Al-Abdulrazzak, who is currently working on ocean governance with the United Nations in New York, added that more effort needs to be made to improve the quality of fishing statistics. She said that is especially true in the case of small-scale fisheries that often go underreported because governments think studying them isn't worth the trouble.
"Nobody actually thinks they have a large impact, but they do."
She added that weir fishing can be particularly damaging to marine ecosystems because it tends to scoop up juvenile fish from their nursery grounds in shallow waters, long before they have a chance to spawn.
Al-Abdulrazzak grew up in Kuwait, where she often saw weirs in shallow, intertidal waters along the coasts.
The semi-permanent traps, made of bamboo and wire mesh, have a long "wing" that juts out into the water, guiding fish toward a tennis-court sized enclosure called a yard and eventually into pockets where they become trapped. Fishermen collect the fish once a day during low tide.

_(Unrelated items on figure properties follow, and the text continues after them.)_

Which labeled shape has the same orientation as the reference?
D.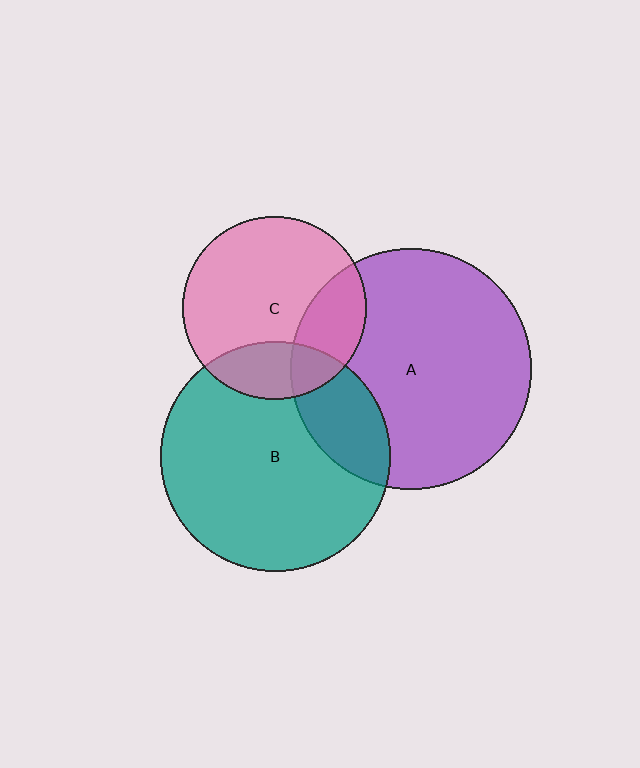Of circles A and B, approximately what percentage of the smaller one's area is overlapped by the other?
Approximately 20%.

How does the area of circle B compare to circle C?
Approximately 1.6 times.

The weirs were such a common sight that Al-Abdulrazzak was surprised to see the low official catch numbers from weir fishing reported to the United Nations.

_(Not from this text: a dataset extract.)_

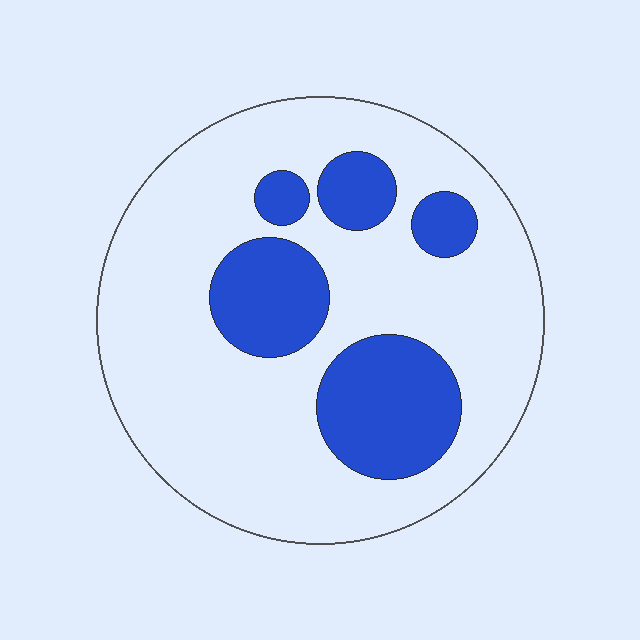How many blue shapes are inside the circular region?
5.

She decided to look for weirs in satellite imagery and see if she could come up with her own estimate. She chose Google Earth as the source of those images because the images are free, accessible, and easy to use, and she hoped to develop a technique that could be used in many different countries – "especially for developing countries where they don't have resources to allocate toward fisheries monitoring or improving data collection."
Al-Abdulrazzak said it took her about four months of patient sifting through satellite images and careful counting to estimate a total of 1,900 weirs in the Persian Gulf. She then asked fisheries scientists in the Middle East what average annual fish catches were per weir.
Based on that information, she estimated that weirs in Kuwait, Saudi Arabia, Qatar, the United Arab Emirates, Iran, and Bahrain scoop up about 31,000 tonnes of fish a year, plus or minus 10,000. That is about six times higher than the 5,260 reported to the United Nations Food and Agriculture Organization in 2005.
No reported catches in 3 countries
Al-Abdulrazzak acknowledged that her figure is a rough one, but said it is far better than what currently exists – officially, Saudi Arabia, Qatar and Iran reported no weir fishing catches at all.
"And my estimates are huge," she added. "My estimate is more likely to be closer to the truth."
The results suggest it's not that hard to improve on existing catch statistics, she said, and she hopes more countries will make the effort.
"I was able to do it with very few resources and just access to the internet and a little bit of patience."
While Al-Abdulrazzak's study, published Tuesday in the ICES Journal of Marine Science, focused on the Persian Gulf, she noted that weirs are used for fishing "practically worldwide."
"I'm hoping that this will gain some momentum and more people will start using this technique."